Motor sensory syndrome include root plexus and peripheral nerve
Pattern of distribution of weakness and sensory helps to differentiate between nerve, plexus, and root
For example, in the foot drop case if the patient has hypotonia, absent reflex, flexor plantar or wasting we know it is lower motor neuron involvemnt. Then see if the patient has any sensory symptoms. If yes, it is either root, plexus, or nerve. see the pattern of motor and sensory involvement and based on that we differentiate between the three.

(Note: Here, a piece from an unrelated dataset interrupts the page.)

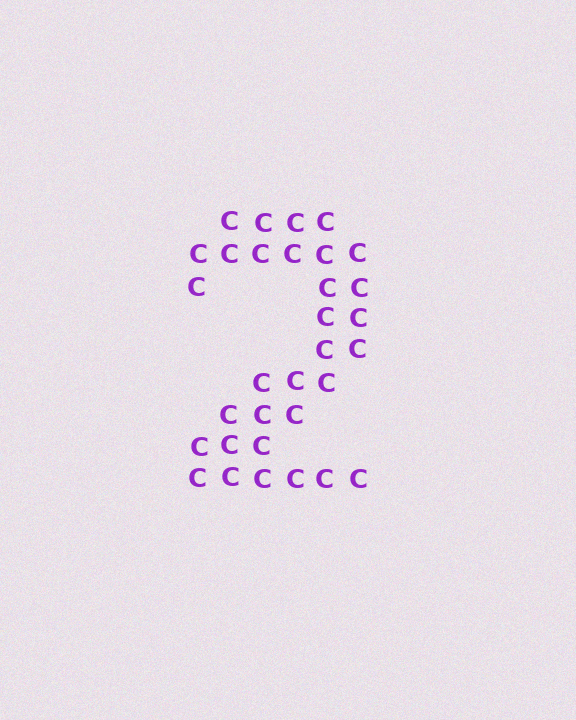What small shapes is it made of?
It is made of small letter C's.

If dorsiflexion alone is lost and decreased sensation in first web space. This is in the distribution of deep peroneal nerve.
If eversion is also lost and decreased sensation in dorsum of foot. So along with deep peroneal nerve the lateral compartment supplied by superficial peroneal nerve is also involved and sensory is in the distribution of common peroneal nerve. So this suggest the cause of foot drop is common peroneal nerve palsy.
If plantar flexion is also weak this suggest tibial nerve is also involved. That means lesion is in Sciatic nerve or proximal in plexus or root
If hip extension also weak gluteus maximus is affected, inferior Gluteal nerve is involved- multiple nerves in a limb involved so possibly lumbosacral plexus lesion
Foot drop with hip abduction weakness and radicular pain – tibialis anterior and gluteus Medius both supplied by L5 root. So, lesion is probably in L5 root.

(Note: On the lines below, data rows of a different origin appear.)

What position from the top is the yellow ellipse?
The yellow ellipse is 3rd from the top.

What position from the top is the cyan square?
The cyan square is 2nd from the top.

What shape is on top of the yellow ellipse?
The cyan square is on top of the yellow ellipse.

Thus, further localization of a motor sensory lower motor syndrome into nerve, root and plexus is based on the pattern of motor and sensory involvement

Don’t worry if you could not follow completely. Its just a curtain raiser to approach to lower motor neuron disorders which we will discussing as a separate episode.

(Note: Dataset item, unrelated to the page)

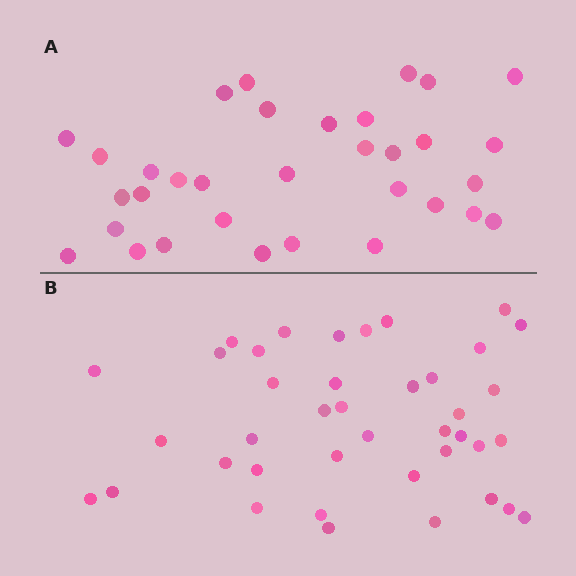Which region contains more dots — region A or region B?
Region B (the bottom region) has more dots.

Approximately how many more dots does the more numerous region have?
Region B has roughly 8 or so more dots than region A.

Before we finish, we will revise what we learnt today once again
We learned the motor pathway
Upper motor neuron from motor cortex to anterior horn cell of segmental level in spinal cord including cortex, corona radiata, internal capsule, brain stem and spinal cord
The lower motor neuron from anterior horn cell to muscle including anterior horn cell, root, plexus, peripheral nerve, neuro muscular junction and muscle.
The clinical features of upper motor neuron and lower motor neuron lesions
Then we learned the approach to localize a case of weakness
Step 1 – Is there true weakness?
Step 2- Is the weakness upper motor neuron or lower motor neuron type based on bulk, tone, power, and reflex
Step 3- If upper motor neuron is involved, where based on the associated symptoms like aphasia in cortical lesion and crossed cranial nerve palsy in brainstem
Step 3- If lower motor neuron is involved then is it pure motor or motor sensory
If pure motor symmetrical or asymmetrical, is there fatiguability and diurnal variation Based on these anterior horn cell, neuromuscular disease, or muscle.
If motor sensory the pattern of sensory and motor weakness. Based on that root, plexus, or peripheral nerve

In the next episode we will see how to localize lesion in a hemiplegia case.